WE ARE BOMBARDED nowadays with warnings about the dangers to our health of growing fat but, despite these warnings, obesity statistics continue to worsen.
Many people find it very difficult to lose weight. Well, today I bring good news for people who are struggling unsuccessfully to lose weight but still want to reduce their risk of contracting cardiovascular disease. A new study, by Duck-chul Lee and collaborators (Circulation, vol 124, pp 2483-2490, 2011) reports that keeping fit benefits your cardiovascular health even if you don’t lose weight. This confirms what intuition suggests and is a welcome addition to lifestyle advice, an area bedevilled by slick magic-bullet solutions.
There has been an ongoing debate about the relative risks of being fat but fit. Many studies have correlated people’s fatness and fitness with cardiovascular health, but only at one point in time. However, bodies change with time and this new study followed patients over at least six years and three checkups.

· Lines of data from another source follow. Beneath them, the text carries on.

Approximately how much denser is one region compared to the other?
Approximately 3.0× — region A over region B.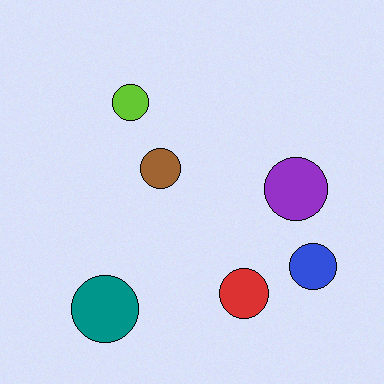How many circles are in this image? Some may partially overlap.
There are 6 circles.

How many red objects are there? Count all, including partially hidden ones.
There is 1 red object.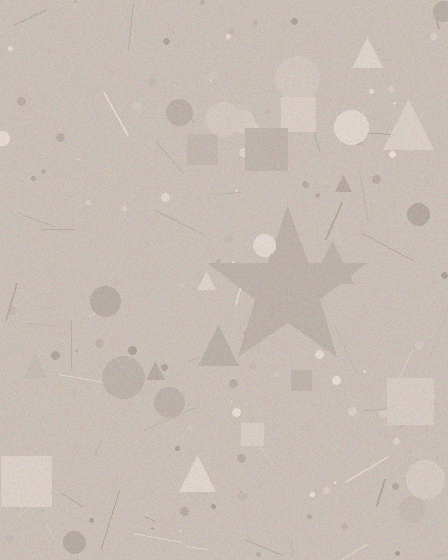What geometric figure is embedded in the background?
A star is embedded in the background.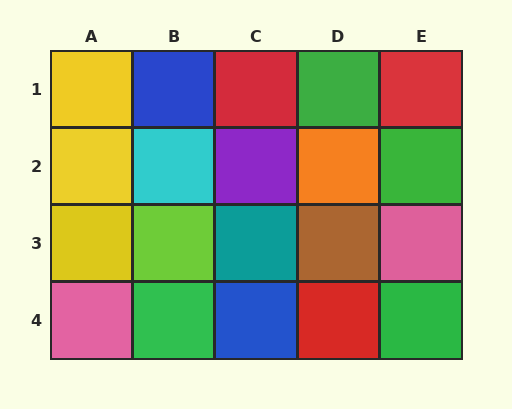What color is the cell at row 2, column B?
Cyan.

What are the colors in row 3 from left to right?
Yellow, lime, teal, brown, pink.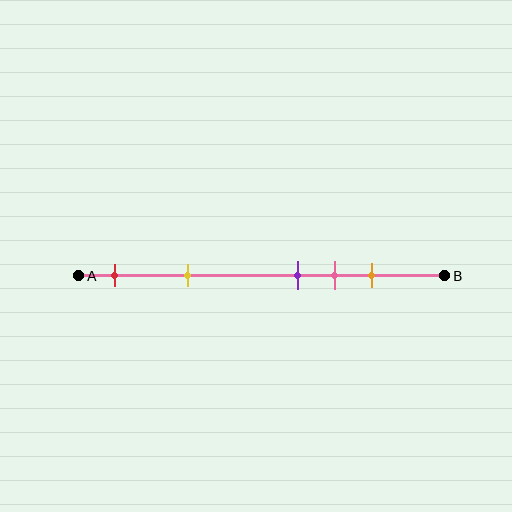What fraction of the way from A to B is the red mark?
The red mark is approximately 10% (0.1) of the way from A to B.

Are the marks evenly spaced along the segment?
No, the marks are not evenly spaced.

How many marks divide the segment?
There are 5 marks dividing the segment.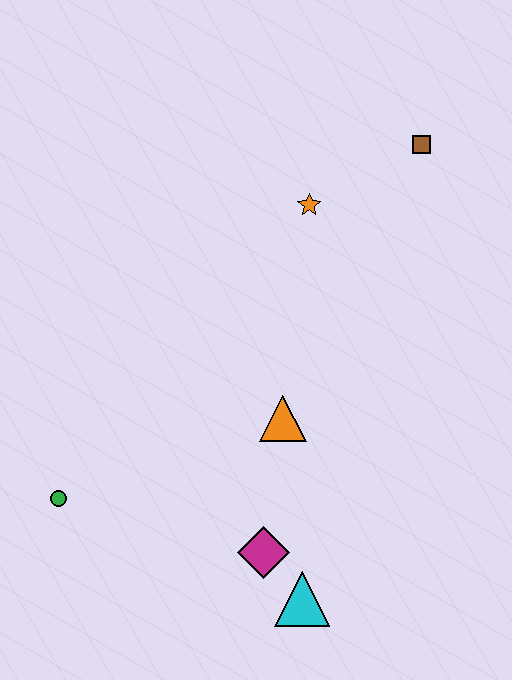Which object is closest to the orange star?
The brown square is closest to the orange star.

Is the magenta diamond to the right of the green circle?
Yes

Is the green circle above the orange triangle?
No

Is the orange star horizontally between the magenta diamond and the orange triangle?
No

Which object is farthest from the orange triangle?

The researchers studied 3,148 adult men and women, mostly in their 40s when the study began, attending the Cooper Clinic in Dallas, Texas. The subjects were normally active but not athletes. When the study began, none of the participants showed indications of heart disease or displayed risk factors such as high blood pressure or high cholesterol.
At the second check-up, two to three years after the first check-up, researchers compared patients’ body fat and aerobic fitness. Most had gained body fat by the second check-up but many had also become fitter (probably heeding advice to take exercise). No patient showed heart-disease risk factors at the second check-up.
The picture changed at the third check-up, several years later. Almost a quarter of the patients had now developed elevated blood pressure, higher cholesterol levels or a condition known as metabolic syndrome. If you display three out of the following five conditions you will be diagnosed with metabolic syndrome: bloated waistline, high blood-fat level, low HDL cholesterol (“good cholesterol”), high blood pressure, high blood sugar.
The patients most likely to develop these health problems were those who both gained fat and lost fitness. They were 70 per cent more likely to develop metabolic syndrome than subjects who had lost fat. Fitness offered protection – a person who improved in fitness and added fat had a 22 per cent risk lower than the person who was at the same time fat and unfit.
It must be emphasised that losing fat in itself also reduced the risk of developing health problems, but very few people in this study lost fat. The overall conclusion of the study is that exercise alone will not erase the health risks of extra body fat, but it may blunt these risks. As Dr Lee says: “Both fitness and fatness matter, separately and together, for heart health.”
The study also showed that all that may be required to protect the heart is to maintain fitness rather than to improve fitness. “So much attention gets focused on weight reduction, but reducing body fat is very difficult for most people. Our study suggests that, in terms of heart health, maintaining your fitness over your lifetime is just as important, and for most people is probably more achievable,” he added.
Official advice on healthy lifestyles is a maelstrom of rapidly changing prescriptions. Fat and sugar are dirty words despite the fact that every membrane in every body cell is made of fat, vitamins A, D, E and K are fat soluble, and your brain depends exclusively on glucose for energy. Some processed foods proudly display the legend “low fat”. The problem, however is that reducing fat also removes flavour and, to compensate for this, calorie rich sugars are added to keep the food palatable – there are no labels on the box about this. Eating low-fat processed foods to reduce weight is not a useful strategy.
The only basic nutritional/lifestyle advice the average person needs to know is simple and based on sound principles: eat a wide variety of foods in moderation, mostly unprocessed and mostly plants, and take plenty of aerobic exercise. Dr Lee’s advice also falls into that simple and sensible category. There is no need to give up on cardiovascular health if you are somewhat overweight – maintaining fitness is still good for the heart
William Reville is an emeritus professor of biochemistry and public awareness of science officer at UCC.